Palestinian economic expert Mohammed Abu Giab described the situation to Al-Monitor.
“Hamas was able to provide regular monthly salaries for the employees of Gaza’s former government, as Hamas succeeded in strengthening the sources of its personal revenues through customs duties and taxes for the protection of the national product," Giab said. "In addition, it has made agreements with the major economic institutions in Gaza, such as banks and telecom operators, to pay certain government expenses such as buying medicines for hospitals and fuel needed to power generators in government ministries, as well as supplies.”
Al-Monitor learned from senior officials in these companies, who preferred to remain anonymous, that they do not pay cash directly to the Gaza government, for fear Israel will accuse them of supporting terrorism.
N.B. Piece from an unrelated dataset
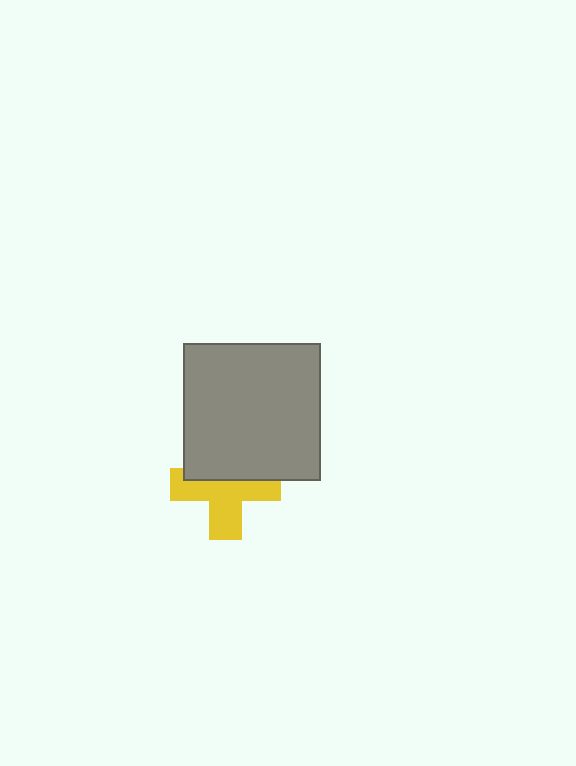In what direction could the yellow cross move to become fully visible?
The yellow cross could move down. That would shift it out from behind the gray square entirely.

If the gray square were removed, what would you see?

"They buy the needed supplies for the ministries of health and education based on their social responsibility: Banks and companies allocate 5% of their annual profits to contribute to the development of several areas related to education, youth and sports, health, environment and economic affairs," one official said. "This has helped the Gaza government ease the burden of such expenses and allowed it to reserve the needed cash to pay salaries to its employees. It is now able to pay part of it on a regular monthly basis.”
It seems that these economic institutions assisted the Gaza government under a prior understanding with the Ramallah consensus government in the West Bank. This is probably to protect the institutions’ and banks’ interests in Gaza — since Hamas is in control of security and field affairs in the strip — or because the consensus government fears the security situation in Gaza could explode.
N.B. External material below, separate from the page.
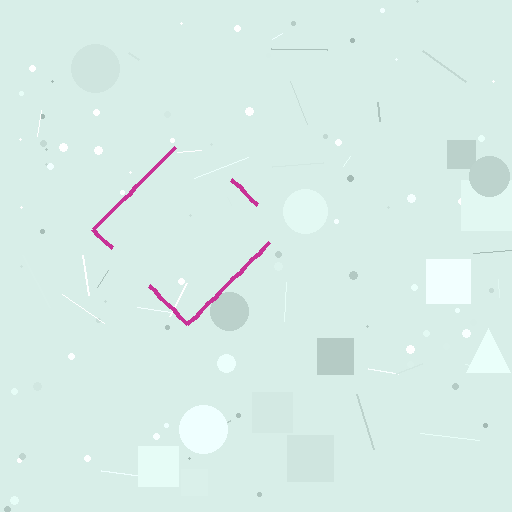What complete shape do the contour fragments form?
The contour fragments form a diamond.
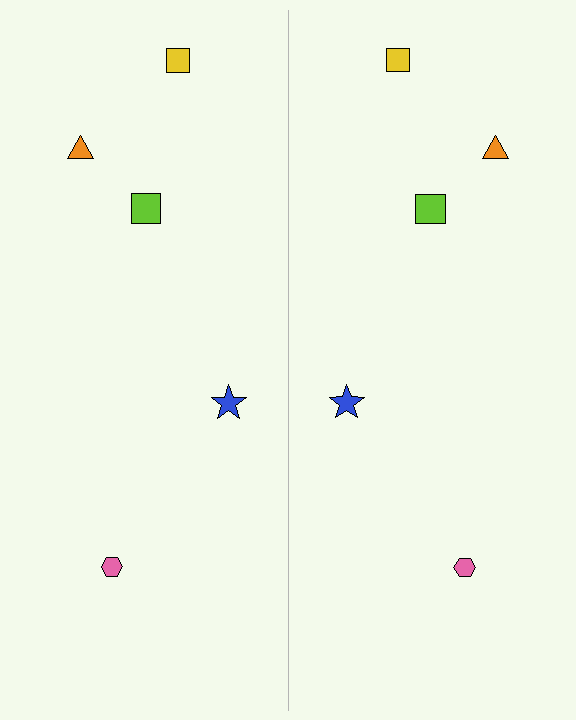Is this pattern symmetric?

Such a scenario could happen if Gaza government employees continue to be deprived of their salaries. This could lead to further domestic turmoil in the Gaza Strip, as employees sometimes declare strikes and close banks because they aren't paid. Employees have even threatened to escalate actions in Gaza against the consensus government.
Iyad Abu Hein, director general of the treasury's general administration in the Ministry of Finance, told Al-Monitor, “Since the consensus government took over in June 2014, government employees in Gaza would only receive 35% of their salaries from the revenues of Gaza’s Ministry of Finance, which amounted to 100 million shekels [$25.8 million] a month from the tunnels and crossings. After the tunnels and crossings were closed and the siege was tightened, the revenues decreased to 54 million shekels [$13.9 million], which is enough to pay 40% of an employee’s salary on a monthly basis, especially after the 20% rise of financial revenues in Gaza by the end of October 2014.”
However, the consensus government — formed following the Beach Refugee Camp agreement between Hamas and Fatah in April 2014 — has often disregarded Gaza’s employees. They continued their governmental duties in all security, service, health and education sectors without being recognized by the government, which cast a negative aspect on their lives and forced many into poverty.
Hamas’ decision conveys the message that the consensus government is neglecting Gaza’s employees and there are no signs of a breakthrough in this humanitarian crisis. This could drive Hamas to make decisions that all Palestinian factions might not agree on, but such decisions could lead to solutions for Gaza’s disastrous problems.